O Prós e Contas de ontem sobre a situação do Ensino Superior trouxe-nos alguns pontos de contacto com o programa feito sobre a Educação Não-Superior, mas também algumas diferenças.

Entre as semelhanças temos uma política governamental que combina uma adesão retóricas às teorias modernaças dos tempos que correm, neste caso a adesão quase acrítica ao processo de Bolonha que, ao contrário do que o Ministro afirmou não se destina a defender a posição dos jovens portugueses no mercado de trabalho europeu, mas principalmente a defender a posição dos portugueses que, indo completar as suas qualificações lá fora, chegavam cá e não viam essas qualificações certificadas, pois a duração e estrutura dos cursos era mais curta do que cá. Conheço vários casos desses, não conhecendo nenhum inverso. Pelo contrário, na área da Engenharia, por exemplo, o que conheço são exemplos contrários de quem chegava lá fora com uma formação bem mais alargada do que as desses países, nomeadamente a Alemanha.

Ainda entre as semelhanças temos a presença de um Ministro e de um sidekick ao seu lado a defender as políticas em causa, de uma forma agressiva, considerando que o látego é a melhor forma de despertar as massas inertes, que neste caso eram os reitores das Universidades.

Uma outra semelhança foi a forma como as vozes críticas da assistência, Adriano Moreira à parte, foram muito mal tratadas deixando-se reitores de miucrofone na mão a falar menos de 30 segundos e outros a fazer figura apenas de corpo presente. Triste e lamentável.

Do lado das diferenças temos um Ministro que, gostemos dele ou não e eu nem gosto muito, soube defender as suas opiniões e posições com argumentos coerentes na sua lógica interna e que, mesmo quando o clima aqueceu, não fugiu às questões nem falou em caricaturas. Perceber do que se fala é sempre uma vantagem, queiramos ou não. Aliás, perceber de um assunto até torna o ataque a essa posição mais difícil porque o interlocutor saber encadear as respostas nas questões. Essa diferença para com MLRodrigues é gritante.

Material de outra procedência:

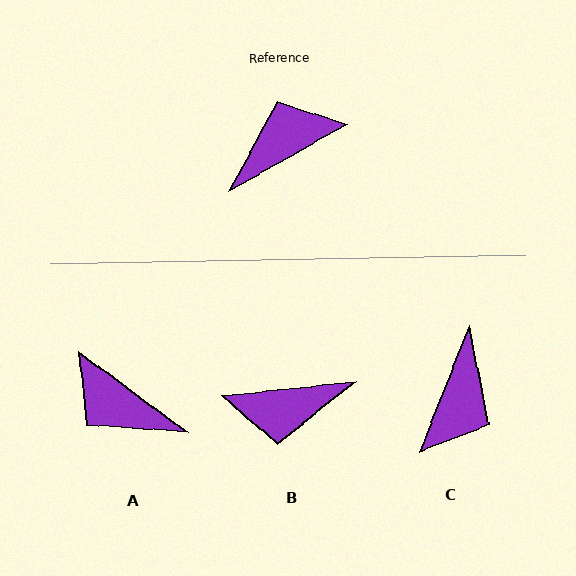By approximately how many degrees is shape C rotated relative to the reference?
Approximately 141 degrees clockwise.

Ainda como diferença registe-se o posicionamento do professor António Nóvoa, por quem nutro especial admiração académica pelos seus trabalhos, que no outro programa se sentou ao lado da Ministra e advogou, mesmo se com um certo distanciamento, uma política de rigor, avaliação e aperto aos docentes do Ensino Não-Superior, mas agora passou para o lado oposto quando o mesmo tipo de política caiu sobre o Ensino Superior. Pois é, os tempos mudam e cabe-nos a todos a fava quando calha. E quando nos calha a nós os dentes ficam doridos e tão mais doridos quanto maior é a surpresa.

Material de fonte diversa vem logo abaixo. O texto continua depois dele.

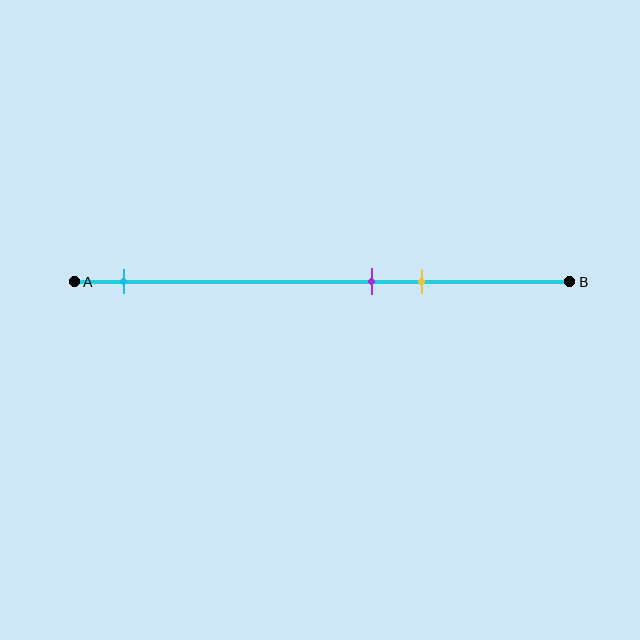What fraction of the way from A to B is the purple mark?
The purple mark is approximately 60% (0.6) of the way from A to B.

Mas sobre as posições do professor António Nóvoa, e da sua ideia de “transbordamento” da Escola que surge no seu depoimento no Parlamento no Debate Nacional sobre a Educação, que recebi por simpatia do leitor PJ, eu espero escrever logo que pique o ponto e passe o meu dia de funcionário docente. Lá para o final da tarde, portanto.